[ExI] power satellites

Kevin H kevin.l.holmes at gmail.com
Wed Dec 17 16:20:43 UTC 2008

Tom, I don't think you understand the gravity of the situation.  Keith is
talking about the peak oil and consequent energy crisis that the world is
about to enter into.  I share your skepticism about the political
feasability of a number of megaprojects, but just like the current economic
crisis has compelled the government to take actions that just six months ago
were totally unfeasable; I believe things are quickly going to come to a
head and whereby now such programs like what Keith and others are proposing
seem radical, very shortly they're not going to seem radical *enough*.

Check out this document:

It has some interesting data.


On Wed, Dec 17, 2008 at 5:09 AM, Tom Nowell <nebathenemi at yahoo.co.uk> wrote:

> Keith wrote:
> "If that's the way you feel about it--without doing the hard work of
> looking at a design to cost engineering effort--that's ok.  In which
> case, what do *you* propose to supply the cubic-mile-of-oil per year
> energy the human population needs to avoid famines and resource wars?
> The next best seems to be some 10 to 20 thousand nuclear reactors."
> Well, I'd reckon the most feasible solution is the combination of a couple
> of dozen small partial solutions. The problem with the powersat solution is
> that it requires one big, solid financial commitment that must be reliably
> maintained until it is seen through to completion. To avoid Space
> Shuttle/International Waste of Space Station/ anything the USAF has
> commissioned in the past few decades/ anything the UK military has
> commissioned since 1980 problems, you need to avoid having design changes
> and major shifts of focus half way through.
> Few bodies can afford the $350 billion price tag by themselves. Even if the
> US govt did back it, there would be a moderate chance of the next set of
> guys voted in either messing around with it or cancelling it. Big
> international projects like ITER and some ESA projects have shown that
> multinational projects can succeed, but it takes quite a few years of
> negotiation for everyone to agree on the share they're paying for, and where
> the major construction work is done.
> So, without the single mega-project how do we get enough energy?
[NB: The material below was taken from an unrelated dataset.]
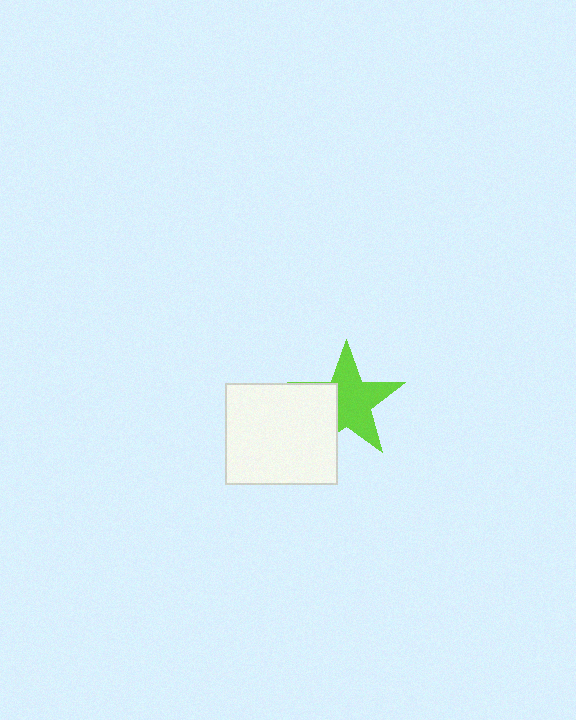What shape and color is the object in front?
The object in front is a white rectangle.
Well,
> there are a lot of small partial solutions, many of which can be innovated
> by a single country, and when it is shown to succeed others can copy.
> Nuclear fission may work - the pebble-bed designs of South Africa may offer
> a way to burn the world's plutonium stockpile while producing small-scale
> needs, and didn't someone mention on this list a Japanese company's design
> for a reactor suitable for a community as small as 2000 people?
> Market interference by governments could help - eg a requirement for
> utilities to buy a certain percentage of their energy from certain sources,
> this has worked for German solar power. Politicians would love this because
> it's not a direct tax that people would notice, it would just gently shove
> up people's utility bills (which get increased every year by the power
> companies anyway, regardless of general inflation rates) in a way the voters
> may just shrug their shoulders about. It provides an incentive to improve
> power generation technology through private sector investment.
> Increasing the energy efficiency of infrastructure can help, and given the
> current rhetoric for spending our way out of recession by investing in
> infrastructure I can see this being sold politically - investing in US
> railways to ship US agricultural produce to world markets while using less
> oil will help keep the world fed while spending money now on employing
> workers.
> Governments making a token gesture to public appeals to raise foreign aid
> could use their extra funding to invest in agricultural improvements in poor
> countries which minimise fossil fuel use.
> I could keep going on, and mention funding OTEC for Hawaii and then
> exporting it around the globe, new transport alternatives, all the different
> solar/hydro/geothermal schemes, all the biotech schemes, and the rest, but
> there are lot of things that can ameliorate the problem. None of them will
> solve the problem single-handedly. Most won't even solve the problem even in
> combination with one other technology. However, given the combination of
> technologies and social policies and wise investment, there are many routes
> to success.
> Don't get me wrong, I'd love for solar powersats to be a reality - I have a
> great love for schemes involving space, and deeply desire truly low-cost
> launches to orbit. The power satellite industry would form a colossal market
> that would force the price of space access down dramatically, and in doing
> so revolutionise our civilisation. I just wish there was a way of selling
> this that didn't seem too far beyond what projects we see today.